Drivers of new petrol, diesel and hybrid vehicles will face far higher first year VED charges after today’s Budget – with most rates doubling.
The government has announced that it will be increasing the first year VED rates for new cars in an attempt to widen the gap between ‘higher polluting’ vehicles and EVs.
Drivers pay a first year tax rate for their new car depending on how much CO2 it emits. Currently EVs do not pay anything, cars emitting 111g-150g/km pay £220 and those emitting more than 255g/km pay £2,745 in the first year.
EV buyers are set to pay £10 for their first year’s VED rate from April – and that rate is now frozen.
All other rates will be increasing significantly with the first year charge payable on petrol, diesel and hybrid vehicles pushed up.
A Treasury spokesperson explained that means, from April next year, a new Ford Puma driver can expect a first year VED rate to rise from £220 to £440, while a Range Rover buyer will pay as much as £5,490 – up from £2,745 – for their first year.

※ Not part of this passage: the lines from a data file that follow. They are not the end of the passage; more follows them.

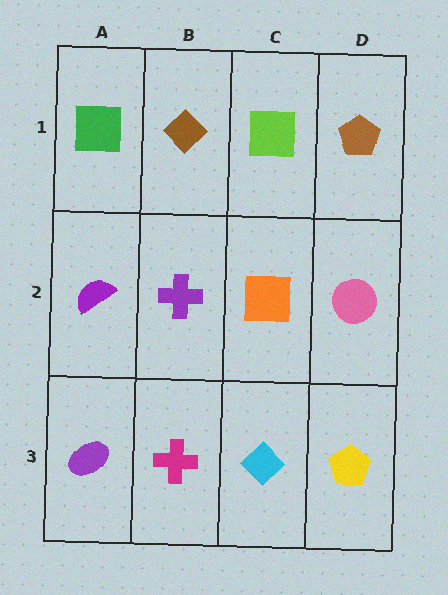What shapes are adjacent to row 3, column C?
An orange square (row 2, column C), a magenta cross (row 3, column B), a yellow pentagon (row 3, column D).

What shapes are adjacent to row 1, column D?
A pink circle (row 2, column D), a lime square (row 1, column C).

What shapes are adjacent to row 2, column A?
A green square (row 1, column A), a purple ellipse (row 3, column A), a purple cross (row 2, column B).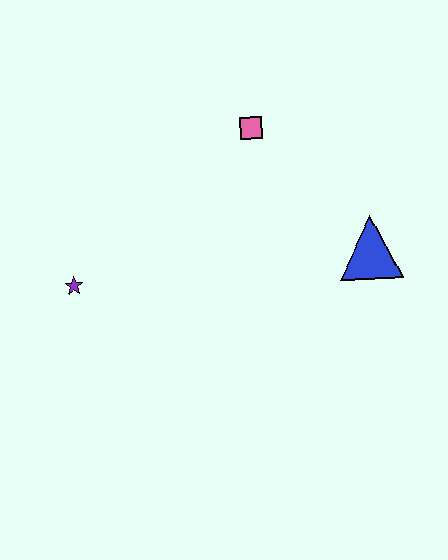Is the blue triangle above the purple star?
Yes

The Expensive Car Supplement, which sees buyers of new cars costing more than £40,000 pay an additional £410 a year for the first five years, will not be extended to electric cars either.
However, the government said it may consider implementing this rate for EVs at a future ‘fiscal event’.
Chancellor Rachel Reeves told MPs in her Budget statement: ‘To help drive the transition to electric vehicles the government is strengthening incentives to purchase EVs by widening the differentials in Vehicle Excise Duty First Year Rates between EVs and hybrids or internal combustion engine cars.
‘The government is also maintaining EV incentives in the Company Car Tax regime and extending 100% First Year Allowances for zero emission cars and EV charge points for a further year.’
Baroness Parminter, chair of the House of Lords Environment and Climate Change Committee’s inquiry into Electric Vehicles, was disappointed the government did not go further.
She told Car Dealer: ‘I welcome the fact that in addition to maintaining existing company car incentives, the government has introduced new measures to incentivise consumers purchasing EVs, which the committee called for in its report.
‘However, disappointingly, there has been no equalisation of VAT for home and on street charging.
‘In reality, this means that for the 40% of those without off street charging the costs of driving an EV will be more. As well as putting off those thinking of getting an electric vehicle, we know net zero measures need to be seen as fair and could be used to stoke division by those who oppose net zero targets.’
SMMT chief executive Mike Hawes was equally disappointed the government did not go further and offer any real help to EV buyers.
He said: ‘The lack of substantive measures to support the new car market – in particular for electrified vehicles – is hugely disappointing.
‘We welcome the extension of the Plug-in Van Grant and company car tax benefits, but these alone cannot drive the growth in demand needed.
‘With the sector challenged to deliver the world’s most ambitious EV transition targets, achievement of those targets is in serious doubt.
‘There must be an urgent review of the market and regulation, else the cost will soon be felt in reduced UK investment, economic growth and jobs.’
James Court, CEO of Electric Vehicle Association England, added: ‘It is great to see the Chancellor backing electric vehicles in her Budget, with both an extension to the company car tax and changes to VED.’
While Edmund Kind, AA president, said: ‘The AA also welcomes continued incentives for EV drivers via an extension of the company car benefit in kind incentives for EVs to 2028 and increased differentials in vehicle excise duty for EVs. This will give incentives to go green.’
The chancellor also said the 5p cut to fuel duty will be kept into next year. Reeves said it would be the ‘wrong choice’ to increase it. She said keeping the cut and freezing it again will cost £3 billion.